Valery Chkalov was the pilot, Georgy Baidukov beside him, Alexander Belyakov working the charts. They were bound for Oakland, California, mind you. But the fuel was running low and the oil pressure was dropping, and they had a choice to make: Portland's Swan Island airport, mobbed with a Sunday crowd of spectators, or this quiet strip across the river. They chose quiet. Smart men.
Now here is the part I love best. The post commander was a brigadier general by the name of George C. Marshall — yes, that Marshall, though the world didn't know his name yet. He hurried over, gathered up those three frostbitten fliers, and took them to his own house on Officers Row — that big Queen Anne you may have passed already, or will yet — and while half the newspapermen in the Pacific Northwest came pounding up the walk, he sat those men down and gave them his family's breakfast.

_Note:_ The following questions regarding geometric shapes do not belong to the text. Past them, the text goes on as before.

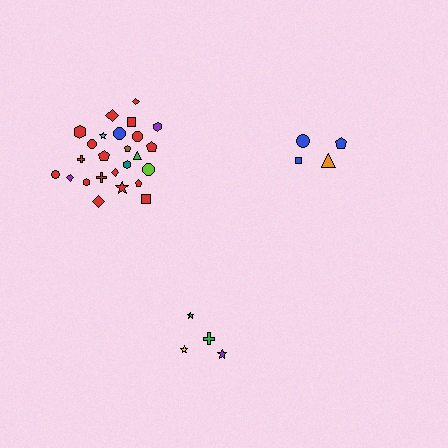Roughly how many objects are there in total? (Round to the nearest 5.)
Roughly 35 objects in total.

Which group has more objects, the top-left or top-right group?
The top-left group.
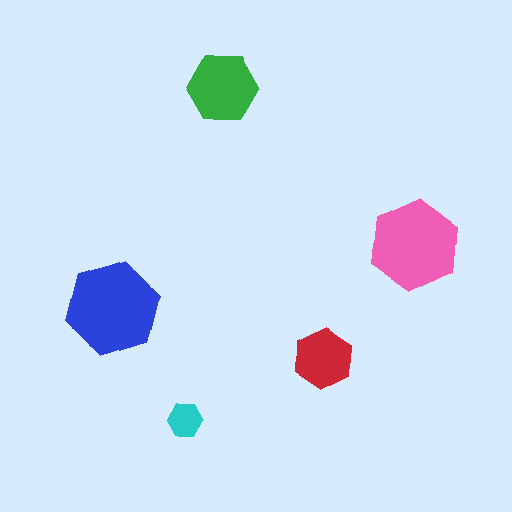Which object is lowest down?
The cyan hexagon is bottommost.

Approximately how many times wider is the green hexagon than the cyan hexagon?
About 2 times wider.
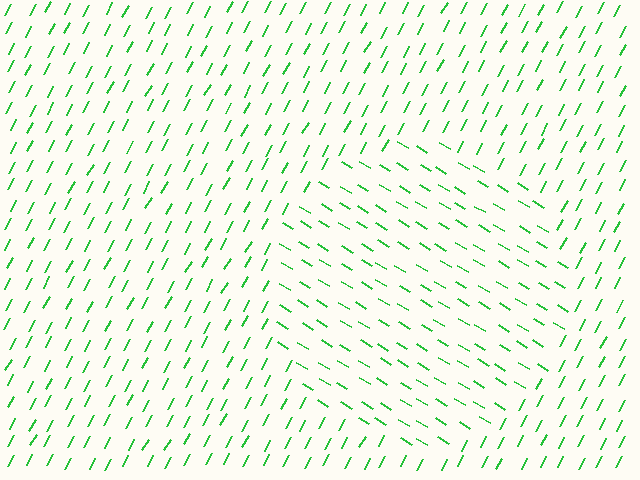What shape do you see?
I see a circle.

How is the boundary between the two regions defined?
The boundary is defined purely by a change in line orientation (approximately 87 degrees difference). All lines are the same color and thickness.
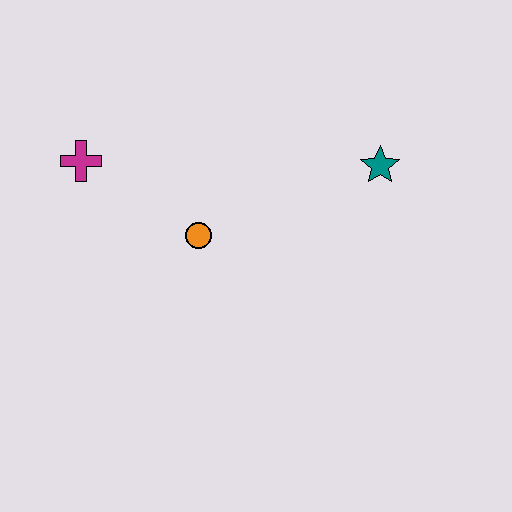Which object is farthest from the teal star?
The magenta cross is farthest from the teal star.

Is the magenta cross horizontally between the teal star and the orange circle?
No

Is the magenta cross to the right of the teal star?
No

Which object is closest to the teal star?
The orange circle is closest to the teal star.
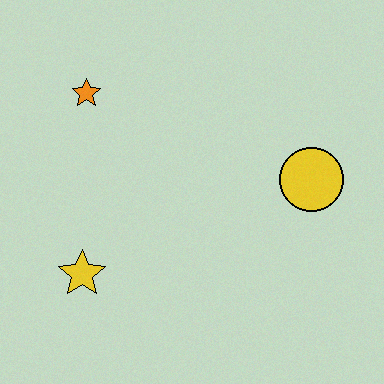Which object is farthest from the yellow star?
The yellow circle is farthest from the yellow star.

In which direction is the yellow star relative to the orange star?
The yellow star is below the orange star.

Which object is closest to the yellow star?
The orange star is closest to the yellow star.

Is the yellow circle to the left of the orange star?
No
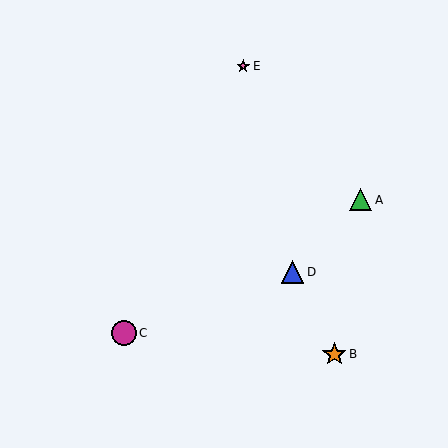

Think on that. Three strangers fell out of the sky from the far side of the world, and this town's answer was to ask if they'd eaten.
The ending carries both sorrow and grace, the way the good ones do. Chkalov never got to grow old — he died the very next year, nineteen thirty-eight, on a test flight back home. But Baidukov and Belyakov lived long. And in nineteen seventy-five — old men by then, with the Cold War still on — those two came back to Vancouver and dedicated this very stone. It stood across the field then, on the south side along the highway; the road crews moved it to this spot when they widened that road in the nineteen eighties. Same stone, saying the same thing: the first monument on American soil to honor a Soviet achievement, marking a morning when three half-frozen men dropped out of the sky, and the first thing anybody offered them was breakfast.
I'd say that's worth a stone, wouldn't you?